Elena Pankratova as Elektra, left, and Elza van den Heever as Chrysothemis in Strauss's Elektra. | Credit: Cory Weaver

Revenge is a dish best tasted cold, or so the saying goes. But Richard Strauss’ 1909 Elektra, a tale of intergenerational violence and bloody revenge, is anything but chilly — especially in San Francisco Opera’s devastating, cathartic revival of Keith Warner’s brilliant night-at-the-museum production.

Eun Sun Kim’s incendiary conducting and the Opera Orchestra’s magnificent playing drive this revival, which opened at the War Memorial Opera House on Sunday, June 7. Elektra also sports a superb cast, led by soprano Elena Pankratova, who makes her company debut in the punishing title role.

Strauss’ opera tells an old story, drawn from Greek drama. Agamemnon, king of Mycenae, sacrificed his daughter Iphigenia to propitiate a goddess. His wife, Queen Klytemnestra (mezzo-soprano Michaela Schuster), and her lover, Aegisth (tenor William Burden), murdered the king in retaliation.

Princess Elektra, one of the royal couple’s surviving children, is consumed by the desire to avenge her father’s death, with her sights set on killing her mother and Aegisth.

Warner’s production, first seen here in 2017, brings the opera into the present day and sets it in a museum, illuminating and augmenting Hugo von Hofmannsthal’s psychologically penetrating libretto.

A scene from Strauss's Elektra at SF Opera, 2026. | Credit: Cory Weaver

Before the music starts, museum visitors wander through an exhibition about the Elektra story, viewing videos and display cases of artifacts that foreshadow events to come. (Keep an eye on the videos — they do bear on the plot!) Boris Kudlicka’s handsome two-level set gradually reveals its surprises as the drama unfolds, while John Bishop’s marvelous lighting design is an object lesson in how to support a story.

One visitor remains behind when the museum closes and finds herself swept into the opera’s title role, adopting the storyline as her own.

The museum visitor becomes Elektra, singing about Agamemnon’s death and begging him to appear to her. Though not the subtlest actor, Pankratova shows off her vocal prowess in this monologue. Her performance spans everything from quiet intimacy to big, billowing high notes, while sustaining the stamina required to portray a character who is onstage for almost the entire opera.

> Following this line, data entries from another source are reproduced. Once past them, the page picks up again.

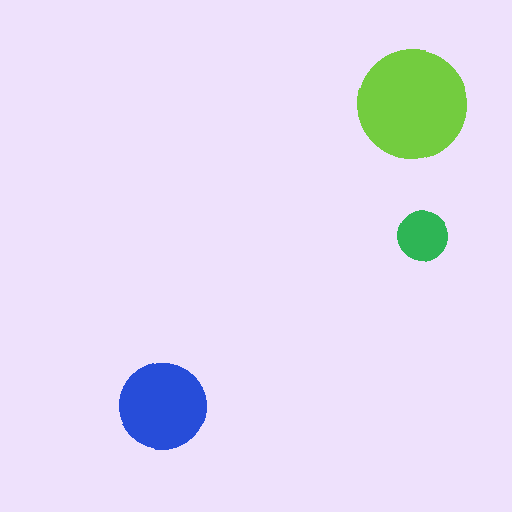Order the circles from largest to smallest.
the lime one, the blue one, the green one.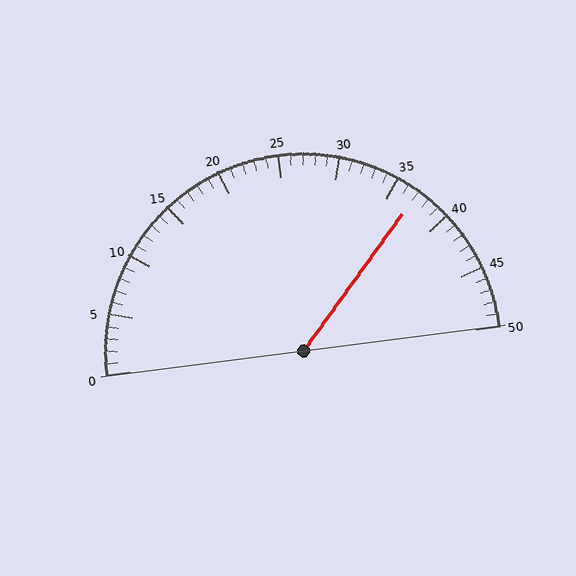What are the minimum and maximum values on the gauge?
The gauge ranges from 0 to 50.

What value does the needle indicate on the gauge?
The needle indicates approximately 37.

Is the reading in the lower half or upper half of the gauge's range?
The reading is in the upper half of the range (0 to 50).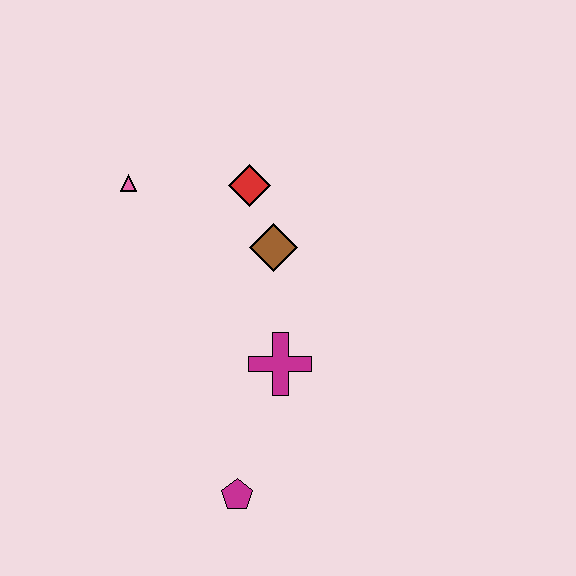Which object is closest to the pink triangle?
The red diamond is closest to the pink triangle.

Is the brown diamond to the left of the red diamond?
No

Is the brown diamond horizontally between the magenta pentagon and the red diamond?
No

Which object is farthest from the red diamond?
The magenta pentagon is farthest from the red diamond.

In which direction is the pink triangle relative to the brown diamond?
The pink triangle is to the left of the brown diamond.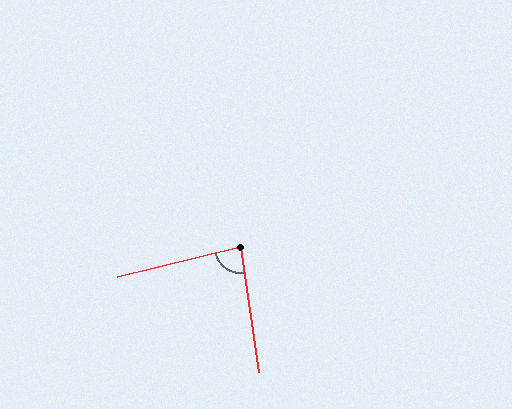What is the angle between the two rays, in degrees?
Approximately 84 degrees.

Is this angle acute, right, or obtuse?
It is acute.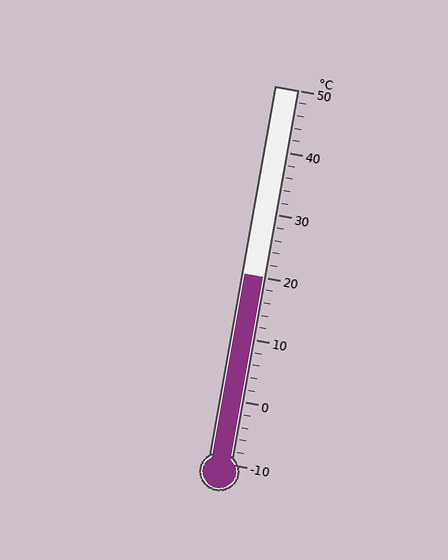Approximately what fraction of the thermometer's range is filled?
The thermometer is filled to approximately 50% of its range.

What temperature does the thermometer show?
The thermometer shows approximately 20°C.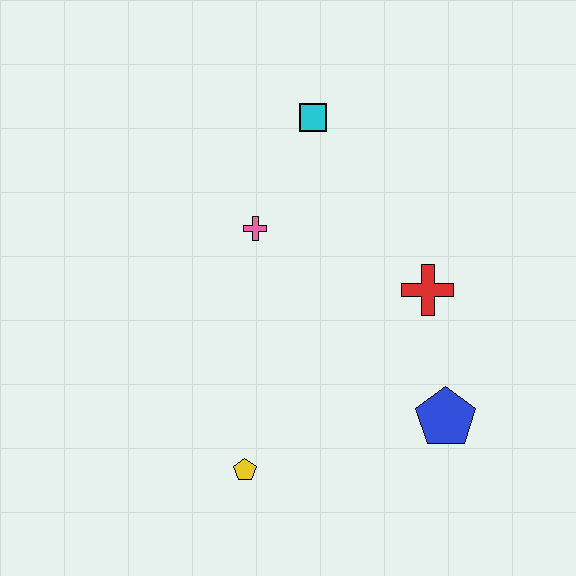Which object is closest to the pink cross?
The cyan square is closest to the pink cross.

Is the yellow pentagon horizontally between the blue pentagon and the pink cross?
No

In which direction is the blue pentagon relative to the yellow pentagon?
The blue pentagon is to the right of the yellow pentagon.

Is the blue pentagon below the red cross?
Yes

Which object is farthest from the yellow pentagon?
The cyan square is farthest from the yellow pentagon.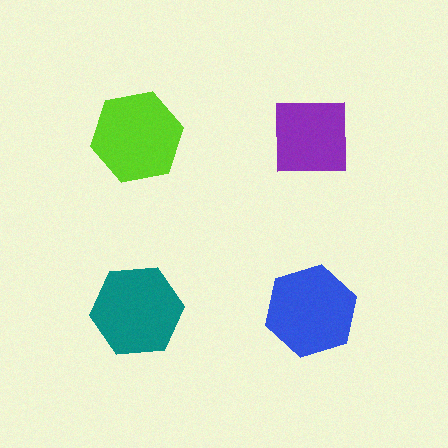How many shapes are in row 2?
2 shapes.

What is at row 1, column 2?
A purple square.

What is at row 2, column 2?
A blue hexagon.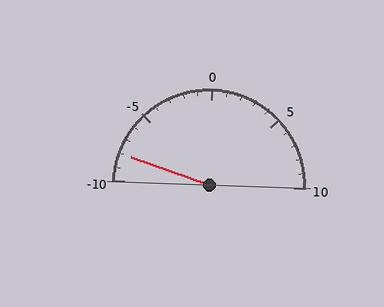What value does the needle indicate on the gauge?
The needle indicates approximately -8.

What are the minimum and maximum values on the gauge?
The gauge ranges from -10 to 10.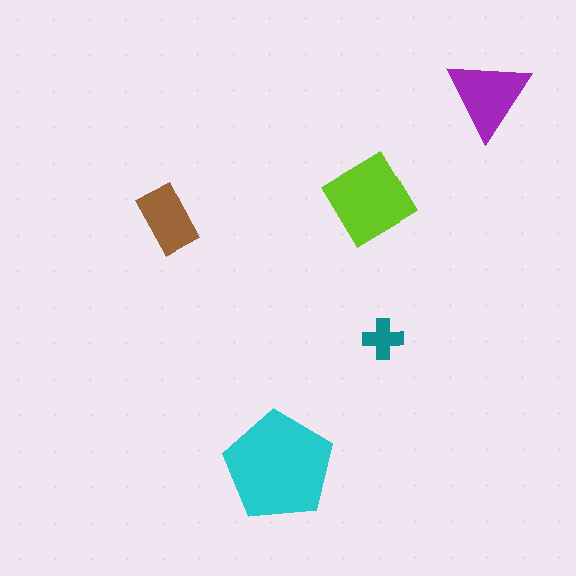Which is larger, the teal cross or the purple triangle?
The purple triangle.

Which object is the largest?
The cyan pentagon.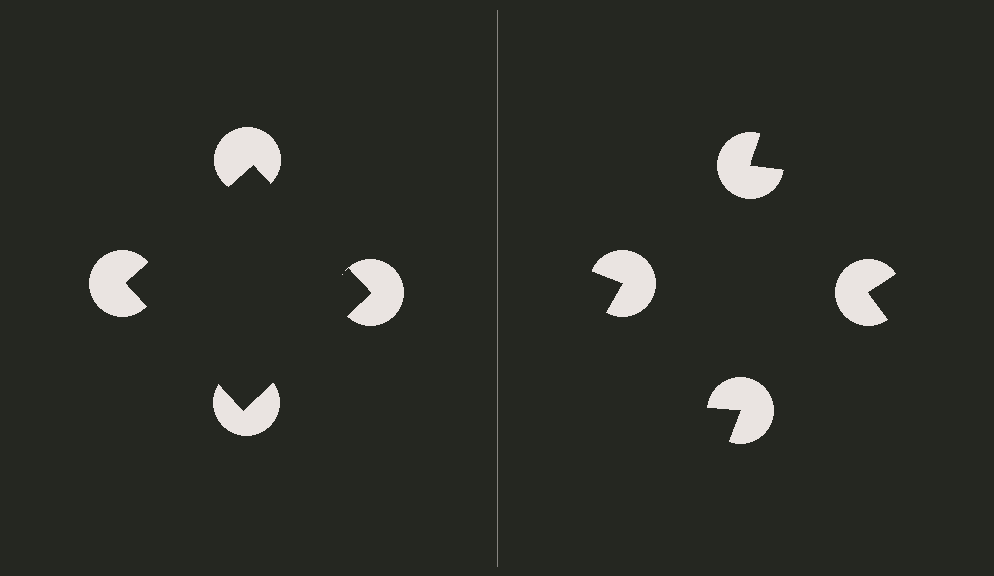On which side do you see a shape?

The ancient and modern collide as the household’s maidservants, initially unseen, mock Elektra, who has been cast out of the family home. When they finally swarm on stage, in ancient garb, one maidservant (former Adler Fellow Caroline Corrales in a vivid role debut) defends her, earning punishment by the Overseer (soprano Alexandra Loutsion).

 

Michaela Schuster as Klytemnestra in Strauss's Elektra. | Credit: Cory Weaver

Elektra tries to recruit her sister Chrysothemis — the electrifying Elza van den Heever, whose enormous, brilliant soprano cuts right through the heaviest orchestration — to help her kill Klytemnestra and Aegisth. But Chrysothemis just wants a normal life and she’s horrified at the idea of murder.

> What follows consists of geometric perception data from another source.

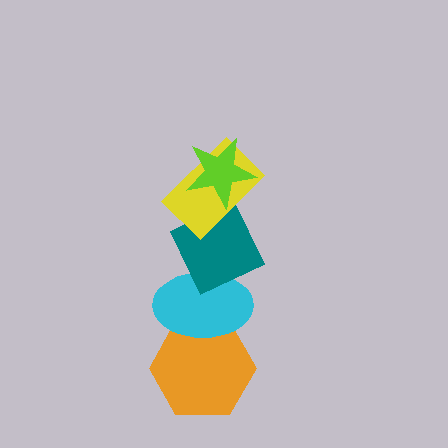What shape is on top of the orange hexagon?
The cyan ellipse is on top of the orange hexagon.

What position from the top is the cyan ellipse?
The cyan ellipse is 4th from the top.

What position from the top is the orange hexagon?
The orange hexagon is 5th from the top.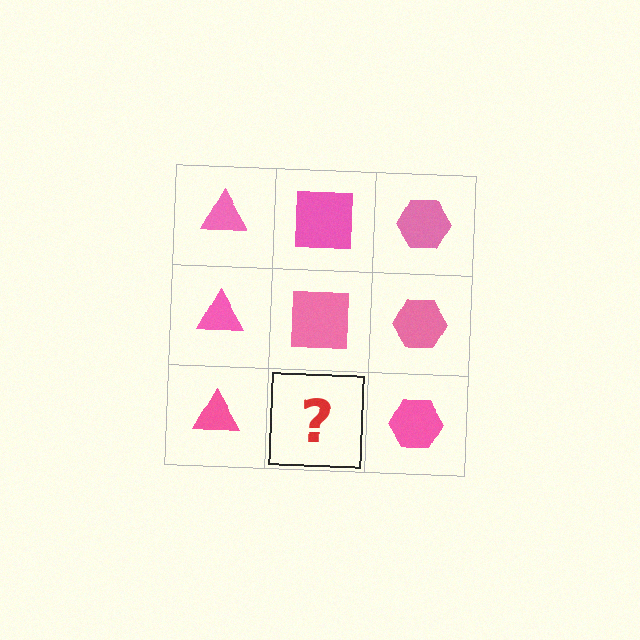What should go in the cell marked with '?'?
The missing cell should contain a pink square.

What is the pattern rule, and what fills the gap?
The rule is that each column has a consistent shape. The gap should be filled with a pink square.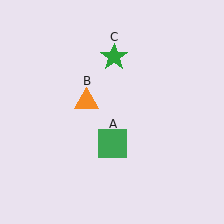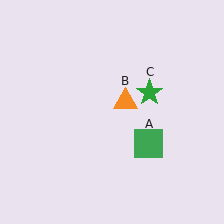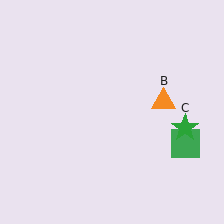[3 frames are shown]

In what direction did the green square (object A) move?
The green square (object A) moved right.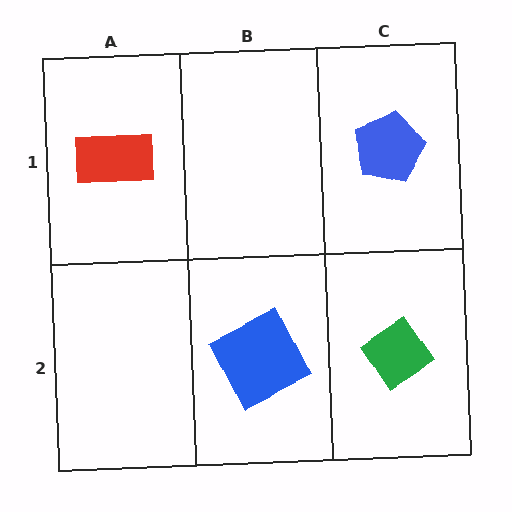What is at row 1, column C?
A blue pentagon.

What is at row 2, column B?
A blue square.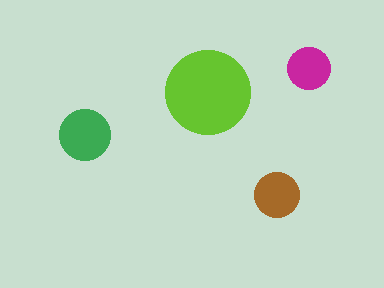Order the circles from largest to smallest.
the lime one, the green one, the brown one, the magenta one.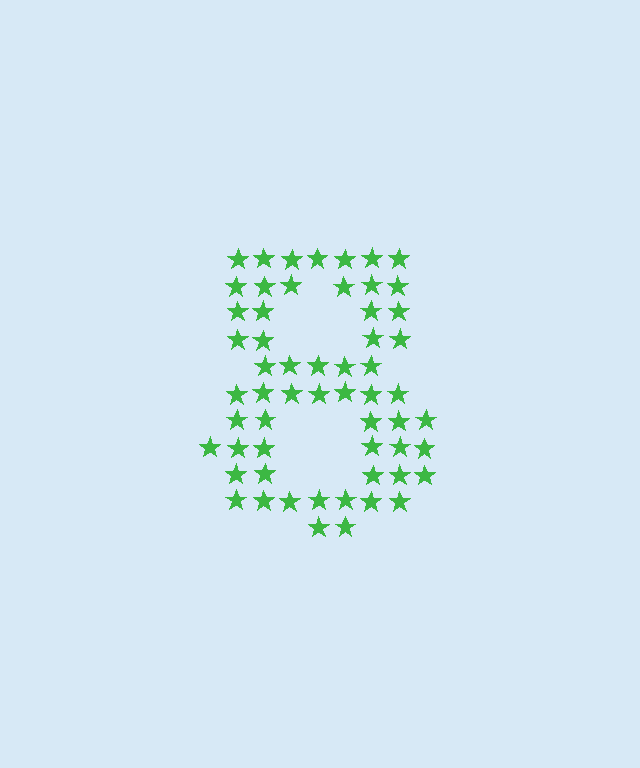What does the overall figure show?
The overall figure shows the digit 8.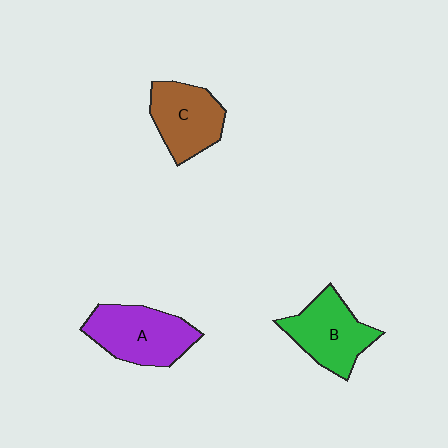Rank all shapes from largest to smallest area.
From largest to smallest: A (purple), B (green), C (brown).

Meanwhile, Klytemnestra crumbles before our eyes. She drinks too much and recoils from Elektra with disgust. Schuster delivers a poisonous, threatening portrayal of a woman destroyed by her own actions yet incapable of acknowledging her culpability. Elektra hates her, but can’t bring herself to strike, despite the presence of a handy ax lurking in a nearby museum display case.

A solution to Elektra’s dilemma presents itself when her brother Orest (bass-baritone Kyle Ketelsen), thought to be dead, manages to slip, disguised, into the house. Pankratova sings with winning tenderness during and after their slow mutual recognition, the emotional heart of the opera.

Ketelsen’s implacable Orest wants revenge as much as Elektra does, but unlike her, he’s able to act. The horror-show aspects of the production elicited both gasps and appropriately nervous laughter from the audience.

As in 2017, the production is a triumph for all involved. It’s beautifully staged by revival director Anja Kühnhold. Kim leads with propulsion and breathtaking control over the immense orchestra — Strauss never met an instrument he couldn’t stuff into a score — and miraculously retains clarity even in the loudest passages, of which there are many.

Whether healing is possible for the traumatized survivors remains unknown. Elektra collapses at the overwhelming close, writhing, then going still, perhaps dead, perhaps living but catatonic.

It’s a haunting final image in a production that never loses sight of the human cost of violence.

Lisa Hirsch is a freelance writer. This review has been provided in partnership with San Francisco Chronicle.